Ainda há muitos outros documentários polêmicos que envolvem a manipulação da sociedade: Capitalismo: uma História de Amor e Tiros em Columbine de Michael Moore, Arquitetura e Destruição de Peter Cohen e Muito Além do Cidadão Kane de Simon Hartog. O primeiro mostra como o capitalismo age na sociedade e como pode dar falsas esperanças, assim como o segundo de Moore, que discute a questão do porte de armas nos EUA a partir da tragédia em Columbine que resultou em várias mortes. Já o filme de Peter Cohen mostra como Adolf Hitler usou da palavra e da arte para manipular cidadãos da Alemanha e tornar possível tudo o que aconteceu e que conhecemos bem. O último documentário trata da manipulação utilizada pela rede globo em relação à população brasileira que em geral passa muito tempo em contato com a televisão. A emissora, de acordo com o filme, aproveita de sua situação dominante na televisão aberta e de sua influência sobre a população para veicular valores e mensagens de acordo com seu próprio benefício. Isso tudo nos mostra um dos mais eficientes meios de se atingir um argumento preciso e dificilmente contestado: a apresentação de dados e evidências que ajudam na crítica à situação vigente na sociedade, seja em relação à saúde ou ao sistema capitalista, que apesar de ser vinculado à liberdade, muitas vezes não nos dá escolha. É ainda depois da apresentação desses dados que muitas vezes nos deparamos com uma ditadura disfarçada, algo que não parecia tão grave mais acabou sendo, como bem mostra Arquitetura e Destruição. A falta de reflexão sobre o outro lado da questão é muitas vezes o problema, como em A Revolução dos Bichos de George Orwell, em que os animais não questionavam a autoridade dos porcos, pelo simples fato de serem animais como eles. É ainda nesse viés que temos filmes que nos apresentam como podemos ser manipulados apesar de tudo o que já passamos ao longo da história, como em A Onda de Dennis Gansel.

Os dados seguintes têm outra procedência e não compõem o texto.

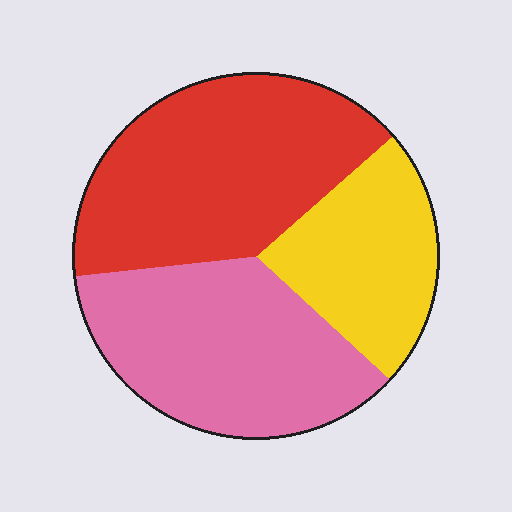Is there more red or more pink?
Red.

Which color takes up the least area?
Yellow, at roughly 25%.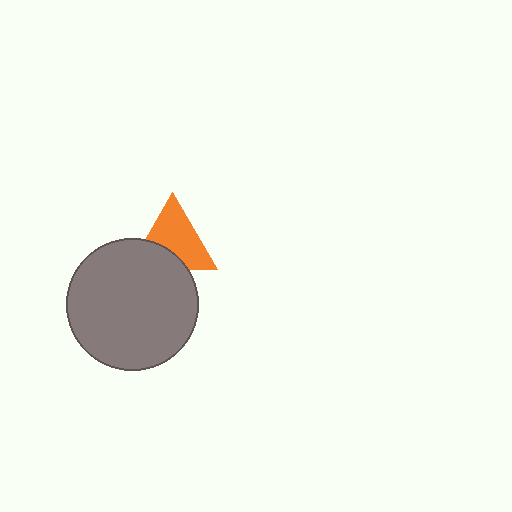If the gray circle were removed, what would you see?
You would see the complete orange triangle.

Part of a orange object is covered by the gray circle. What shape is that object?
It is a triangle.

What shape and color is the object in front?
The object in front is a gray circle.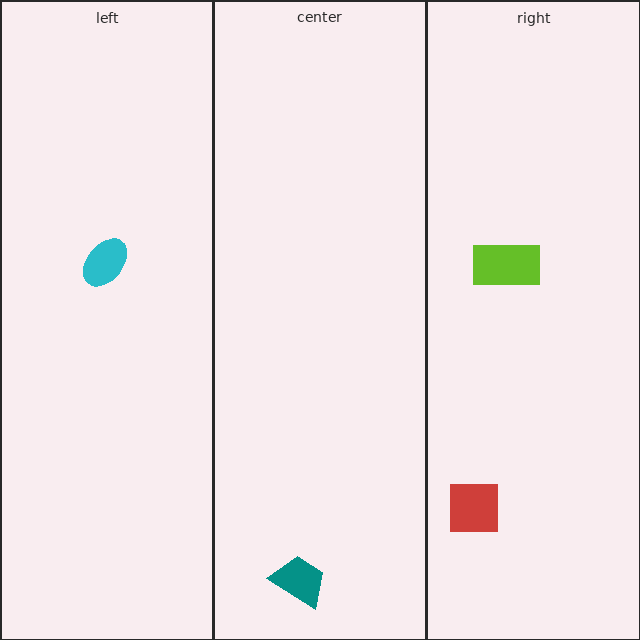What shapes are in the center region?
The teal trapezoid.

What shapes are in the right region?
The lime rectangle, the red square.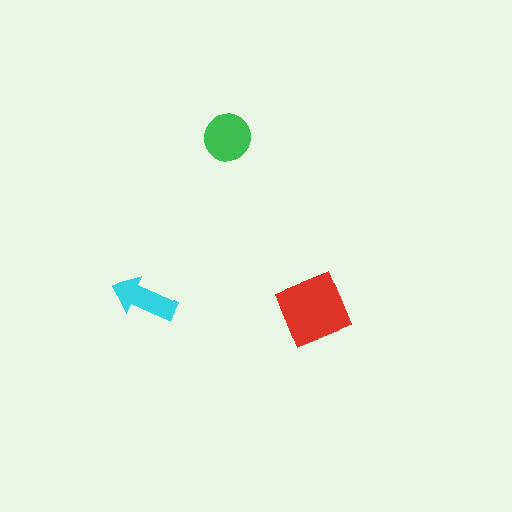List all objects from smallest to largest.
The cyan arrow, the green circle, the red diamond.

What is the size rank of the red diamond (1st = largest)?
1st.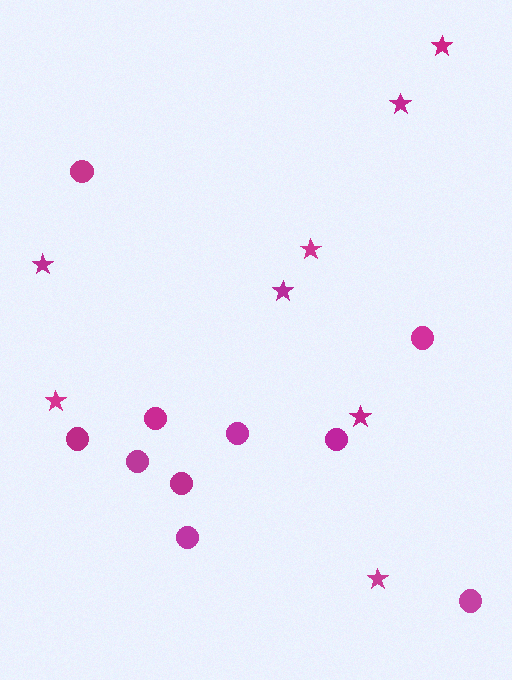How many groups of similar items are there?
There are 2 groups: one group of stars (8) and one group of circles (10).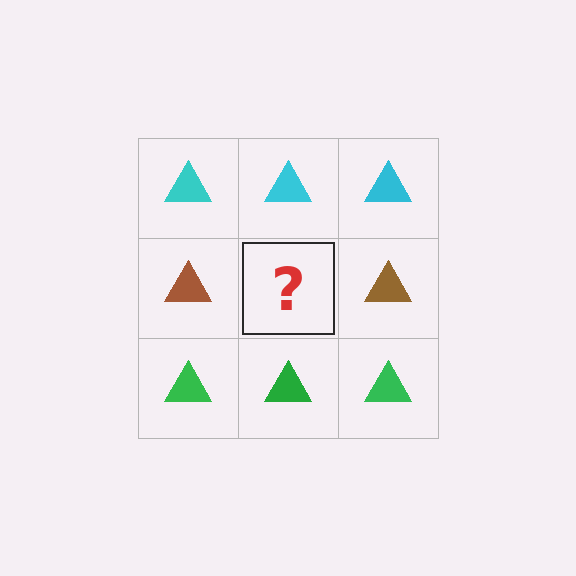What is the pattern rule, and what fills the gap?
The rule is that each row has a consistent color. The gap should be filled with a brown triangle.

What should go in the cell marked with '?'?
The missing cell should contain a brown triangle.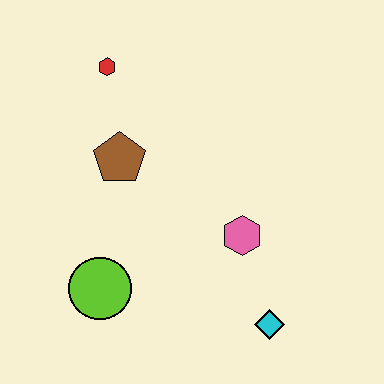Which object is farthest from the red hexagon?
The cyan diamond is farthest from the red hexagon.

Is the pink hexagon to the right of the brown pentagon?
Yes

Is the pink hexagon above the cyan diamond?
Yes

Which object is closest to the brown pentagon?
The red hexagon is closest to the brown pentagon.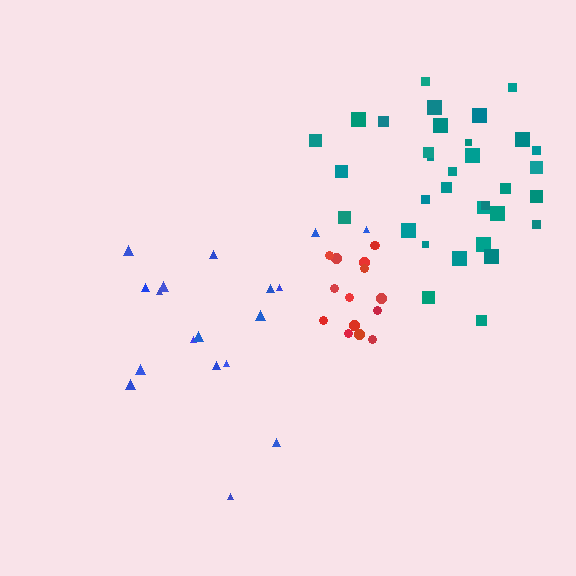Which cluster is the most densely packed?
Red.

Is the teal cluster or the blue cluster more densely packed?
Teal.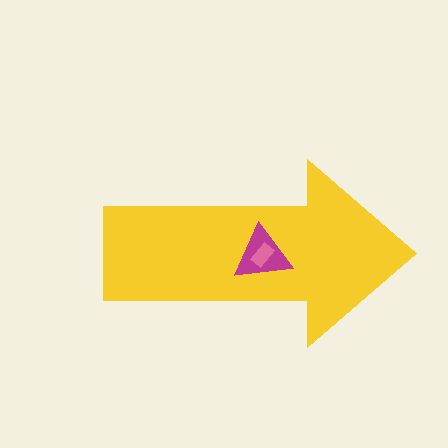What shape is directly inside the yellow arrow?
The magenta triangle.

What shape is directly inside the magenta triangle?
The pink rectangle.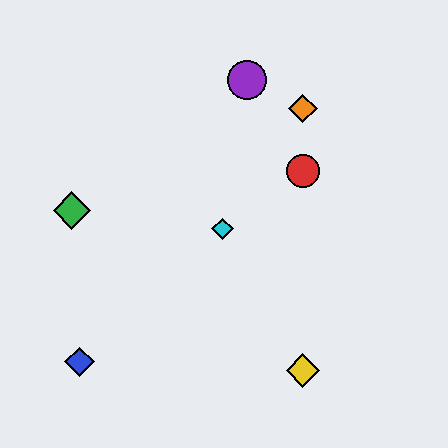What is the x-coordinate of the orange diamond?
The orange diamond is at x≈303.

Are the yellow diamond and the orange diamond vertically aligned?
Yes, both are at x≈303.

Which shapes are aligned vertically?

Apesar de todo esse poder de manipular da palavra, temos ainda o poder de revelar verdades e mudar situações através dela. Um exemplo disso é o filme O Grande Desafio de Denzel Washington que mostra como a educação e o uso da palavra pode desconstruir pensamentos já estabelecidos e enraizados na sociedade, tal como o racismo e a segregação que foram tão fortes nos EUA e que ainda, infelizmente, deixam vestígios. O enredo trata de um grupo de jovens guiados pelo seu professor formando um grupo de debate que consiste em argumentar contra ou a favor de alguma questão. O grupo de uma faculdade negra, a Willey, compete com as melhores equipes sempre vencendo, mas o grande prêmio foi vencer de uma faculdade branca, a então Harvard. Assim, o filme mostra que a educação pouco contava na época, principalmente para a população negra, que se submetia a situações humilhantes devido às leis que priorizavam sempre os brancos, por vezes nem mesmo leis oficiais, o que não as tornam menos injustas, mais leis de conduta criadas entre as pessoas que implicavam em violência e morte e que eram ignoradas pelo governo. Através dos debates e por mostrar a situação dos negros no país é que o grupo chamou atenção para um problema muito sério, que se não fosse colocado em questão, jamais teria sido modificado, ainda que não tenha sido totalmente solucionado. Assim também podemos lembrar de Martin Luther King Jr., que foi um dos grandes homens que tratou dessa questão também por meio da palavra. Ainda cito mais alguns filmes que vale a pena conferir: Doze Homens e uma Sentença de Sidney Lumet e Boa Noite e Boa Sorte de George Clooney, que lidam, respectivamente, com o poder da argumentação de um membro do júri que convence todos os outros da inocência do réu e com o poder da palavra na mídia, envolvendo um jornalista que decide apresentar o lado dos comunistas, tão odiados, que eram julgados por crimes que não tinham cometido, apenas por serem comunistas e uma ameaça à liberdade nos EUA de acordo com Joseph McCarthy, um dos responsáveis por propagar esse discurso de ódio pelo país.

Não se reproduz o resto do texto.